Before I learned how to ride a bicycle, I had baked a cake. A lot of cakes. In my family, feelings were expressed via sugar, more specifically, baked goods. For birthdays, in lieu of presents, my mother would painstakingly assemble cakes shaped like dolls, molded to resemble a hoop skirt, hand-sculpted icing roses decorating the hem. The cakes required hours to complete and lasted only a few minutes, wrecked by the first cut. Breathtaking, but easily destroyed. Such, the lesson seemed, was the inevitable trajectory of love.
My mother baked for her husbands—all five of them. I, too, deployed my culinary wherewithal during courtships. To me, making the perfect dessert remains one of the better ways to share your feelings. It takes time and effort and sustained attention. With baking, you are making something nobody really needs and yet something almost everyone on some level desires. To bake is to summon sweetness into life. And share it.
Then I met T, a vegan with lactose intolerance and celiac disease, a trifecta of eating needs that eliminated virtually every ingredient in any bakery item. Gone was flour. Gone was butter, a food group in my household.

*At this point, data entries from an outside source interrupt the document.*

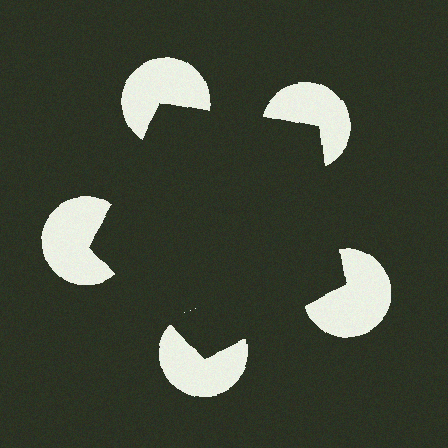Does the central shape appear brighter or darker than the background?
It typically appears slightly darker than the background, even though no actual brightness change is drawn.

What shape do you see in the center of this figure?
An illusory pentagon — its edges are inferred from the aligned wedge cuts in the pac-man discs, not physically drawn.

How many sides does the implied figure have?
5 sides.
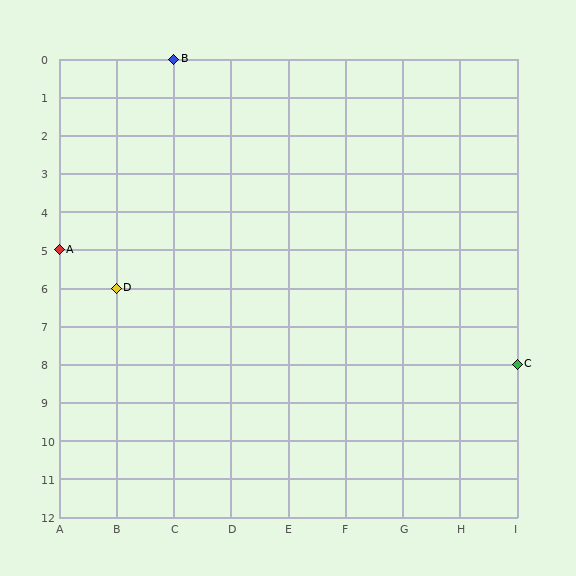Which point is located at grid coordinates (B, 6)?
Point D is at (B, 6).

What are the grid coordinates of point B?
Point B is at grid coordinates (C, 0).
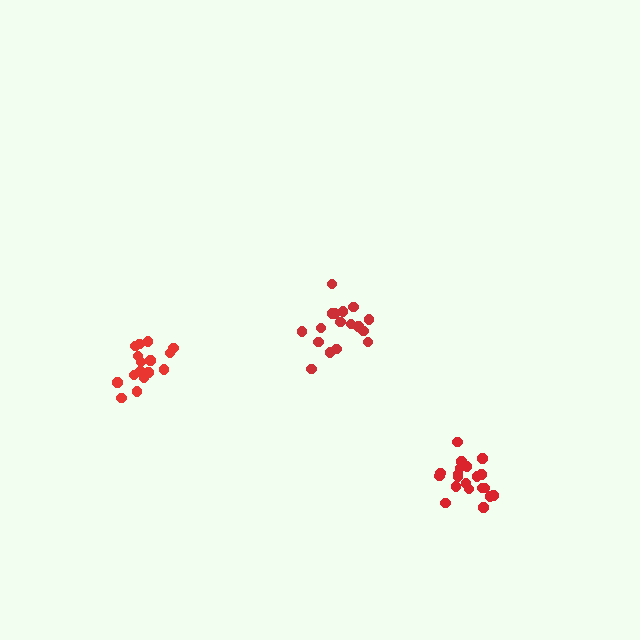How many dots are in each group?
Group 1: 17 dots, Group 2: 16 dots, Group 3: 20 dots (53 total).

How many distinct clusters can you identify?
There are 3 distinct clusters.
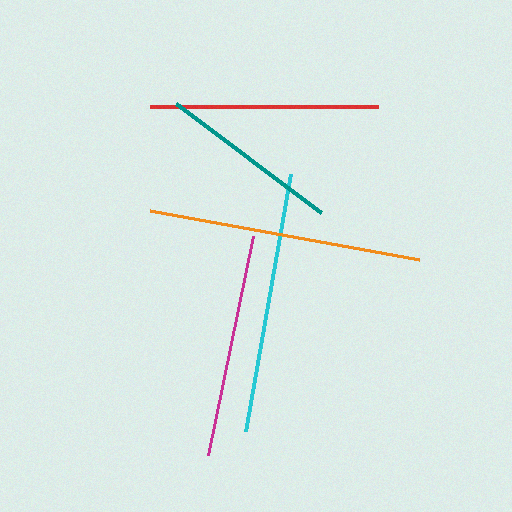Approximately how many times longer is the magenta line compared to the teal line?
The magenta line is approximately 1.2 times the length of the teal line.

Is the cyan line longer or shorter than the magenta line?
The cyan line is longer than the magenta line.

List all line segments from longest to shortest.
From longest to shortest: orange and cyan (about equal), red and magenta (about equal), teal.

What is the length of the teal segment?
The teal segment is approximately 181 pixels long.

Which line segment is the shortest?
The teal line is the shortest at approximately 181 pixels.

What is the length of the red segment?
The red segment is approximately 228 pixels long.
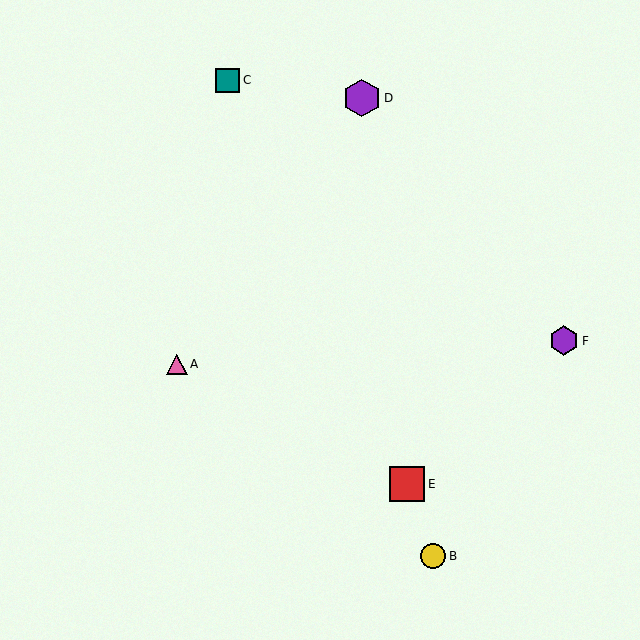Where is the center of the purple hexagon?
The center of the purple hexagon is at (362, 98).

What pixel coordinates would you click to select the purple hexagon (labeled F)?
Click at (564, 341) to select the purple hexagon F.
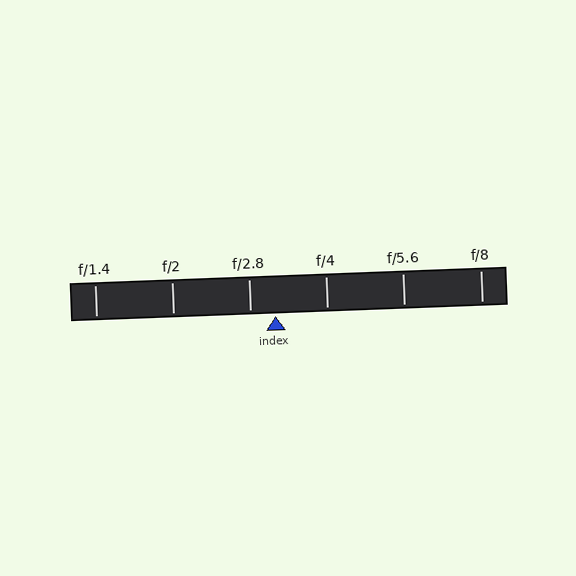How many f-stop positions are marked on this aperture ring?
There are 6 f-stop positions marked.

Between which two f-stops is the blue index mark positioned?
The index mark is between f/2.8 and f/4.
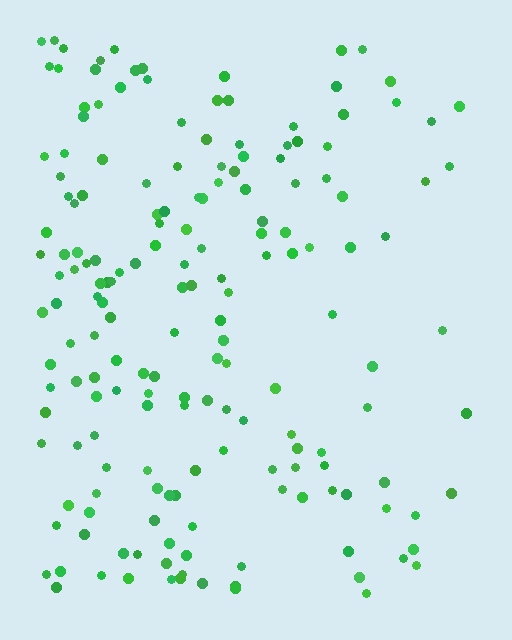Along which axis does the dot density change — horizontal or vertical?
Horizontal.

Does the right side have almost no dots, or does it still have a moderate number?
Still a moderate number, just noticeably fewer than the left.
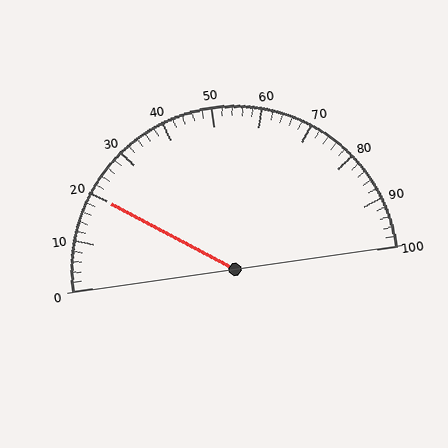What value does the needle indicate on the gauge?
The needle indicates approximately 20.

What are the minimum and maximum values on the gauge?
The gauge ranges from 0 to 100.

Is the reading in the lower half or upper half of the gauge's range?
The reading is in the lower half of the range (0 to 100).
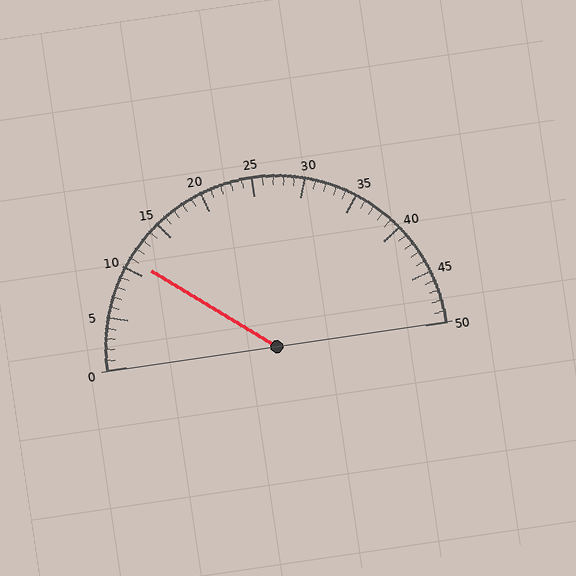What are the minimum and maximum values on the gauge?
The gauge ranges from 0 to 50.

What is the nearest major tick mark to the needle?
The nearest major tick mark is 10.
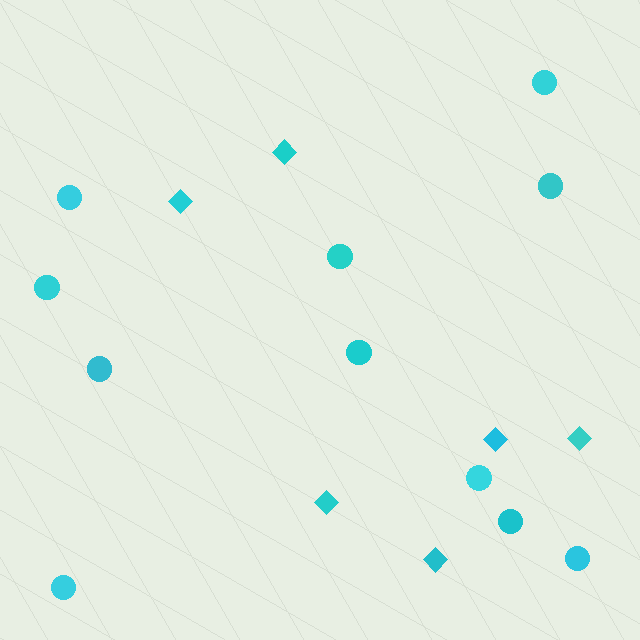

Still, I loved T In fact, I loved T more than I had ever loved anyone. I realized this the day I voluntarily put soymilk into my tea. Being with T made me happy. Healthier. More tofu, fewer ribs. Besides, T loved sweets, and missed them terribly since his diagnosis. Missed them enough to spend $7 per gluten-free cupcake at the specialty bakery, and by “cupcake” I mean desiccated bread topped with beet-colored oil. One bite and I knew I had to bake for him. To show him the depth of my affection.
And what a cupcake should taste like.
I decided I would take my beloved lemon cake recipe and convert it somehow. I started with the curd filling. This was simple enough. Lemon juice, sugar and soy butter. The consistency wasn’t exactly right, and the soy butter made the curd less lemony, more edamame-y, but more sugar and lemon juice helped.